Official sources put the toll at 13 while unconfirmed reports spoke of at least 20 deaths. Initial reports suggested the stampede was triggered by a footbridge collapse but railway minister Pawan Bansal said he had no such information.
The pilgrims were rushing to catch a train home at 6.30pm after taking the dip at Sangam, the confluence 7km from the station. An estimated 3 crore — some said 4.5 crore — pilgrims took the dip today because it was Mauni Amavasya, considered auspicious for heralding a series of steps for cleansing sins.
Less than an hour before the mishap, two persons had died in a mini-stampede inside the Kumbh Mela ground. An official said the relatives of one victim, an aged man, were speaking in Bengali but he said the identity of the deceased had not been established till this evening.

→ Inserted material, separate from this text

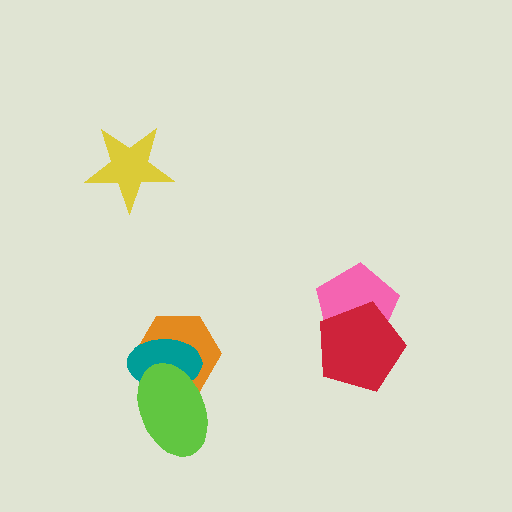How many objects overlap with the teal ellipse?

An official said an estimated 5,000 people were on the railway footbridge when it reportedly collapsed. The passengers ran back when the railing of the footbridge apparently gave way. But police reportedly misunderstood and launched a baton-charge to restore order. The charge aggravated the stampede, according to eyewitnesses.
“Ten bodies, that of seven women and three men, can be seen on platform 6,” Harendra Rao, divisional railway manager, said tonight.
On the mela ground, the pressure of the turnout was telling. Many pilgrims had to wait six to eight hours before they could reach the riverfront. Several celebrities and industrialists were among those who took the dip. ( )
The long wait ensured that a large number of pilgrims turned up together at the station in the evening to take trains back home. Ambulances heading to the station were held up as the approach roads were clogged with a heaving mass of pilgrims returning after the holy bath.
“No one came to us for at least two hours after the fall,” Shankari Pal, a 45-year-old pilgrim from Kanpur, said.
Mauni Amavasya marks the appearance of the sage Manu, the first man according to Hindu belief, on earth.
Mauni Amavasya falls in the month of Magh (January-February). In Magh, which means one that cleanses sin, a Hindu believer is expected to pray to Lord Vishnu, meditate, donate money and materials and observe a vow of silence – all these start with the ceremonial bath at the confluence.